Willi Backhaus, Avanade

Eingeständnisse auf beiden Seiten

Um kaum ein Thema wird derzeit ähnlich viel Getöse gemacht wie um die „Consumerization of IT“. Willi Backhaus, Director Workplace Enablement Services beim IT-Dienstleister Avanade, wo kürzlich eine Studie zum Thema erschien, stellt sich unseren kritischen Fragen.

Willi Backhaus, Avanade

„Die Mitarbeiter werden zulassen müssen, dass die Unternehmen Vorgaben für die Auswahl von Endgeräten machen, bestimmte Software vorschreiben und stichpunktartig auch die Einhaltung der Regeln überwachen, schon allein um bestehenden Compliance-Vorgaben gerecht zu werden. Die Unternehmen ihrerseits werden in Kauf nehmen müssen, dass in diesem Rahmen auch andere Endgeräte und Anwendungen zum Einsatz kommen", ist sich Willi Backhaus, Director Workplace Enablement Services beim IT-Dienstleister Avanade, sicher.

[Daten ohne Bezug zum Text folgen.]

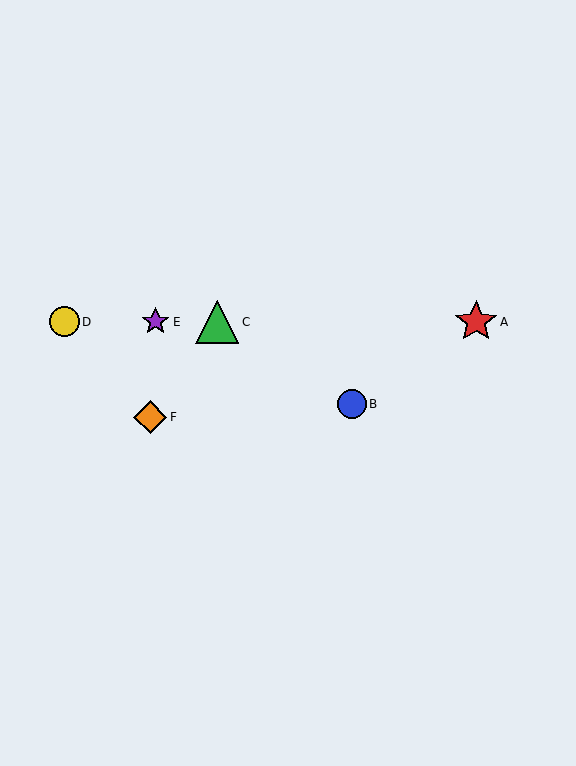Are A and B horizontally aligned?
No, A is at y≈322 and B is at y≈404.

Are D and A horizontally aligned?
Yes, both are at y≈322.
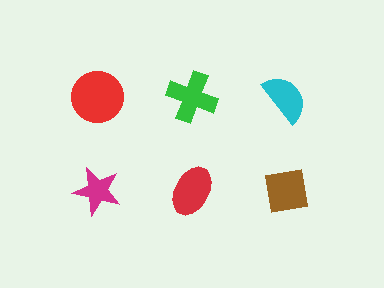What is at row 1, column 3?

Herr Backhaus, so bequem die Nutzung des eigenen Gerätes für den einzelnen Mitarbeiter auch sein mag, gilt es doch den Datenschutz und die Vertraulichkeit von Geschäftsinformationen zu gewährleisten. Wie soll das gehen, wenn jeder macht, was er will – mit einer Fülle verschiedener Endgeräte und gefühlten 35 Betriebssystemvarianten?
Willi Backhaus:
Völlig richtig, es wird nicht funktionieren, wenn jeder macht, was er will. Beide Seiten werden Eingeständnisse machen müssen. Die Mitarbeiter werden zulassen müssen, dass die Unternehmen Vorgaben für die Auswahl von Endgeräten machen, bestimmte Software vorschreiben und stichpunktartig auch die Einhaltung der Regeln überwachen, schon allein um bestehenden Compliance-Vorgaben gerecht zu werden. Die Unternehmen ihrerseits werden in Kauf nehmen müssen, dass in diesem Rahmen auch andere Endgeräte und Anwendungen zum Einsatz kommen.

In vielen großen Unternehmen zieht alleine das Weiterleiten geschäftlicher E-Mails auf das private Smartphone eine Abmahnung nach sich. Wie treibt man das Thema „Consumerization of IT“
hier voran?
Backhaus:
Dieses Szenario beschreibt doch exemplarisch, warum „CoIT“ im Trend liegt. Die Mitarbeiter leiten ihre geschäftlichen E-Mails doch nicht aus Selbstzweck auf private Smartphones weiter, sondern weil sich ihre Arbeitsweise geändert hat und die geschäftlichen Geräte vielfach dafür nicht geeignet sind. Es werden „Workarounds“ entwickelt, die tendenziell unsicherer sind und in keinster Weise gesteuert werden können.

Es ist viel zielführender, diese Geräte mit in den Fokus des Unternehmens zu nehmen. Immer mehr Unternehmen überprüfen ihre Sicherheitskonzepte für zunehmend mobile Einsatzszenarien. Dabei stehen Zonenmodelle im Mittelpunkt, bei denen Daten gemäß ihrer „Schützenswürdigkeit“ klassifiziert werden. Dürfen Daten nicht auf mobilen Endgeräten gespeichert werden, werden sie beispielsweise nur auf diese Geräte gestreamt. Dies gilt für dienstliche ebenso wie für BYOD-Geräte.

Für jeden IT-Verantwortlichen, für den jahrelang die Standardisierung der IT das Maß aller Dinge war, muss CoIT doch der Albtraum sein?
Backhaus:
Nein, ich glaube nicht, dass CoIT einer Standardisierung entgegensteht, aber das „Objekt“ der Standardisierung verschiebt sich. Es sind nicht mehr die Endgeräte, die „dichtgemacht“ werden wie eine Burgmauer. In Zukunft werden abgestufte Zonen mit Standards versehen. Dabei gilt, dass je weiter man sich durch die Zonen dem Mittelpunkt nähert, umso höhere (Sicherheits-) Standards gelten. Die Standards beziehen sich dann auf Daten, Zugriffsrechte, Transportprotokolle und einiges mehr. In einem solchen Szenario liegen unternehmenskritische Daten nicht mehr auf Endgeräten, so dass auch ein möglicher Verlust der Geräte ein anderes Gewicht bekommt.